Meanwhile in the world of OpenStreetMap, Minh Nguyen and I have been putting together a proposal for the import of CAGIS’s building footprint dataset which has been recently listed under a public domain license. This would add about 295,000 building footprints to OpenStreetMap in Hamilton County, many with address and height information. To any OSM contributors who may be perusing this blog, we’re still processing the data and could use all the help we can get once it comes time to actually do the import and especially when we need to get our hands dirty with some manual conflation. For the rest of you, map users, data consumers, etc, get ready for a more complete OSM in Cincinnati!
Post Script: For the especially keen, Minh has compiled a vast and surprisingly interesting summary of OSM completeness in the Cincinnati MSA (and Ohio).
Just last year I had a fairly long email exchange with some CAGIS folks, including eventually a City of Cincinnati lawyer, who insisted that the data which they collect with public dollars for civil uses was not a ‘public record’ per Ohio state law. They gave no justification for that claim of course, but I didn’t, as they well knew, have the time or money to take them to court. But anyway…if they want to start playing nice and sharing some of their toys, I’m willing to let bygones be bygones.
So what’s in there? There are two files, the larger of which (‘annual release’) you probably don’t need to bother with. The smaller file (‘quarterly release’) has some real goodies which I’ll describe below. I say that you don’t need to bother with the larger file because it looks like it only has data which could be derived from public domain federal sources like the Census and the USGS. Those sources cover the whole US and are readily available, so why trust CAGIS employees to mediate when you can go straight to the source?
Here’s what’s in the ‘quarterly release’ file(with some notes of my own):
Building footprints, Hamilton County (they seem to have cut out all of the data on each building and just left us with the outline. Still, for what it is, the data set looks to be very thorough with ~360,000 buildings.)
Street Centerlines, Hamilton County (I would suggest OpenStreetMap as better for most uses, though there are some other fields in here which I haven’t properly explored. I did notice that the speed limit field seems to indicate a whole lot more 15mph streets than actually exist. The street I live on is tagged as 15mph and physically signed as 25mph for example.)
Neighborhood Boundaries, Cincinnati
‘Sidewalks’, ‘Pavements’, ‘Driveways’ & ‘Parking’, Hamilton County (These are lines only, no data or metadata. They might be useful for CAD-type architectural drawings, but for any sort of spatial analysis they’re probably not worth much.)

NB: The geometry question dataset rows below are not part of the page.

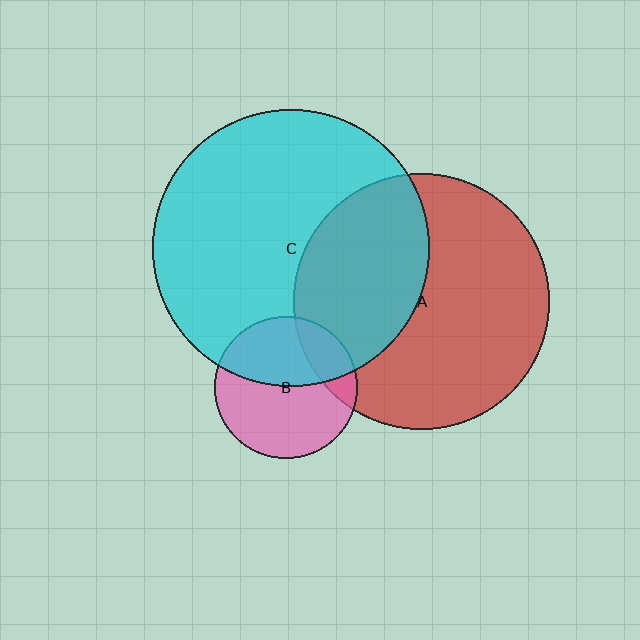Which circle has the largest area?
Circle C (cyan).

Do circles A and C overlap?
Yes.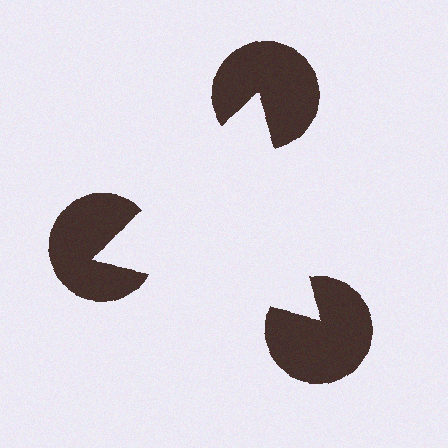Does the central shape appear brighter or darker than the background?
It typically appears slightly brighter than the background, even though no actual brightness change is drawn.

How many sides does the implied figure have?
3 sides.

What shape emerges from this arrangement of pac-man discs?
An illusory triangle — its edges are inferred from the aligned wedge cuts in the pac-man discs, not physically drawn.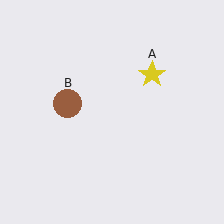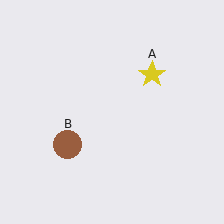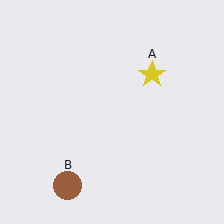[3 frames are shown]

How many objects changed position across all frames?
1 object changed position: brown circle (object B).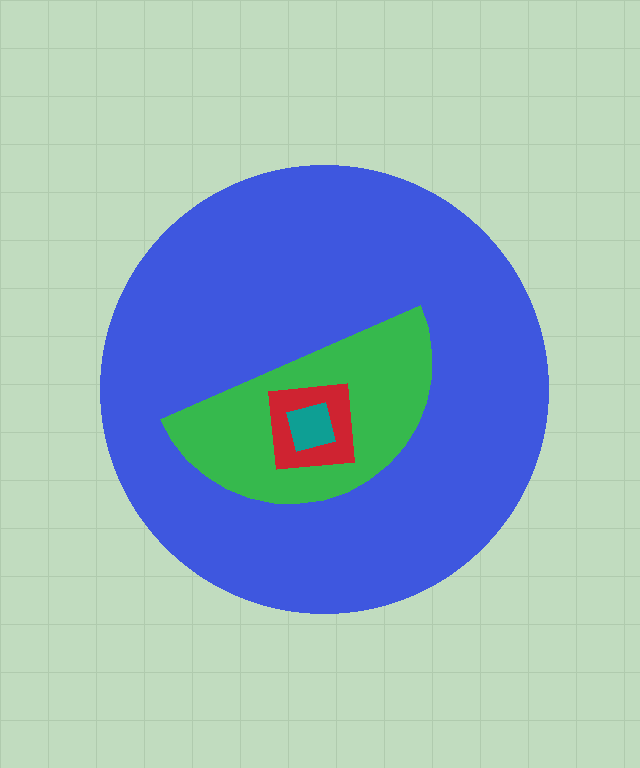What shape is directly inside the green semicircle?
The red square.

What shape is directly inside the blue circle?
The green semicircle.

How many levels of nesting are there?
4.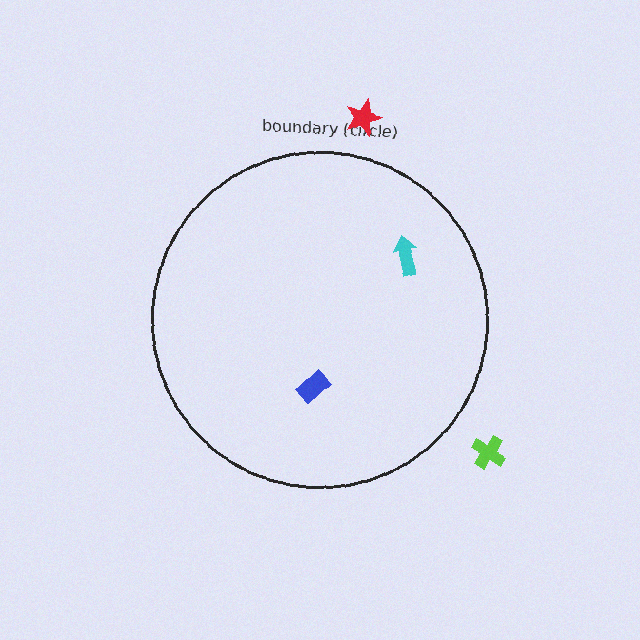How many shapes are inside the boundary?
2 inside, 2 outside.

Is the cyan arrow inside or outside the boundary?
Inside.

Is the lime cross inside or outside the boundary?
Outside.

Zoning, Cincinnati and parts of Hamilton County
Railroad, Hamilton County (You’ll do better getting this from a federal source or from OpenStreetMap)

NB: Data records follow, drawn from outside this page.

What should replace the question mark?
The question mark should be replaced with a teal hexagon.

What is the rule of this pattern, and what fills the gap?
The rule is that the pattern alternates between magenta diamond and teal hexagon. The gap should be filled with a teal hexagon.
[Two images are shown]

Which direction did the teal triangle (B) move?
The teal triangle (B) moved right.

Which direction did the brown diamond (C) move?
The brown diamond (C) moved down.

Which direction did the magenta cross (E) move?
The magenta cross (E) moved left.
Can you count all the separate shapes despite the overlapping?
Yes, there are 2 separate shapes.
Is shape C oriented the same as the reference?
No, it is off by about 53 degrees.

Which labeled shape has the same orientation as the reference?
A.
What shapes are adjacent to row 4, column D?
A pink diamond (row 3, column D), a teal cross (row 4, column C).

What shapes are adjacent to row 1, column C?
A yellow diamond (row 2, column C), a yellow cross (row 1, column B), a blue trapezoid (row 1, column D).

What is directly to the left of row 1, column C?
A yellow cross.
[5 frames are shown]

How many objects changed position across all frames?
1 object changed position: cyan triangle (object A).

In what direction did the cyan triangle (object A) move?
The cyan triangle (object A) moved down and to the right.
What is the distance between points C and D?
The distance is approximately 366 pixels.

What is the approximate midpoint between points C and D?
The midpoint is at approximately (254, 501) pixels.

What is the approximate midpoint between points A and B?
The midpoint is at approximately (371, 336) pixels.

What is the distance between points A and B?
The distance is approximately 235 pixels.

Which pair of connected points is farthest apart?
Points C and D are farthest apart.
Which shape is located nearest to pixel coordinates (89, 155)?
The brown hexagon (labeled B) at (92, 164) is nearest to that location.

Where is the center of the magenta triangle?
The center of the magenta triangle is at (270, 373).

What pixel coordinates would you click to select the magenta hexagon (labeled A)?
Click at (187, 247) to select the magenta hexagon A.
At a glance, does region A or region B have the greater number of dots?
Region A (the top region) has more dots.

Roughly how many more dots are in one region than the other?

Parks, OKI Region (I’m not sure how CVG is considered a park, but this looks like an interesting dataset, with lots of useful fields like name and who’s responsible, and where you can find them)
Parcels, Hamilton County (There’s tons of juicy stuff in here, like the assessment and sale values for each and every parcel. I played with this a bit in the past, before I knew how to make maps.)
‘Subdivisions’, Hamilton County (This looks like a legal artifact more than anything. It seems to contain any parcel that’s been subdivided since GIS was invented. There are many ‘subdivisions’ downtown for example, and I can’t make any sense of other areas that I know well. 1/10: do not use.)
There are a few other datasets in there, but they’re either very obscure (survey benchmarks) or redundant (parcel ‘pages’) to other datasets. As far as I can make out, each of the files is projected in the Ohio Southern State Plane, EPSG 3735, though some of them appear to be missing that metadata.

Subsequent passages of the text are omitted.